I've finished a demonstration version of XDELTA and XPATCH for
experiments in its value as a replacement for GNU diff in an RCS-like
file format.  Its algorithm does not use the least-common-subsequence
approach found in XDELTA.  Instead, it uses the block-copy approach.
Unlike Tichy, who has published a paper on the (quite simple)
algorithm using suffix-trees to match strings in the input and output,
mine computes checksums from one of the files and inserts the in a
hash table.  It then computes checksums in the other file and looks
them up in the table.  The trick (found in rsync and gzip) is to
efficiently compute checksums so that given the checksum of TEXT[N..M]
the checksum of TEXT[N+1..M+1] is easy to compute.  Using this
"rolling" checksum, blocks of test are matched up.

I have not myself tested the suffix-tree approach.  Jean-loup Gailly,
author of zlib, gzip, and _The Data Compression Book_, said he had run
tests on suffix-tree implementations of this type of thing and that
they only win when the input is highly redundant.
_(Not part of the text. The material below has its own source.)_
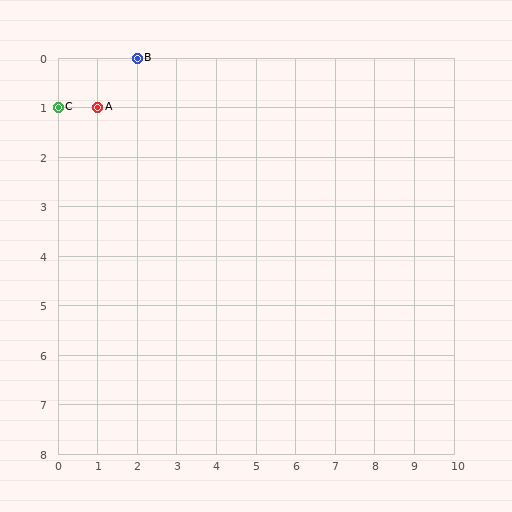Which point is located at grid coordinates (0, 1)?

A first attempt might be to pick some length L and using the checksums
I've described, match up blocks of text and output them.  The problem
with this is that if L is too large it will miss diffs, and if L is
too small, its possible to miss the fact that a larger match was
available that could replace several smaller copies with a single
copy.  Further, it L is too small, hash collisions or identical
strings in the input will cause a slow-down.  To avoid this problem, I
use multiple values of L.  Starting with an initial value of L, all
matches of length L are found.  Each region inbetween matches of
length L are then recursively searched for matches of length L/2.

Another neat property of the checksum used is that given the checksum
for TEXT[N..N+D], TEXT[N+D+1..N+2D], ... TEXT[N+(L-1)D+1,N+LD], it is
possible to compute the checksum for TEXT[N..N+LD] in O(L) operations.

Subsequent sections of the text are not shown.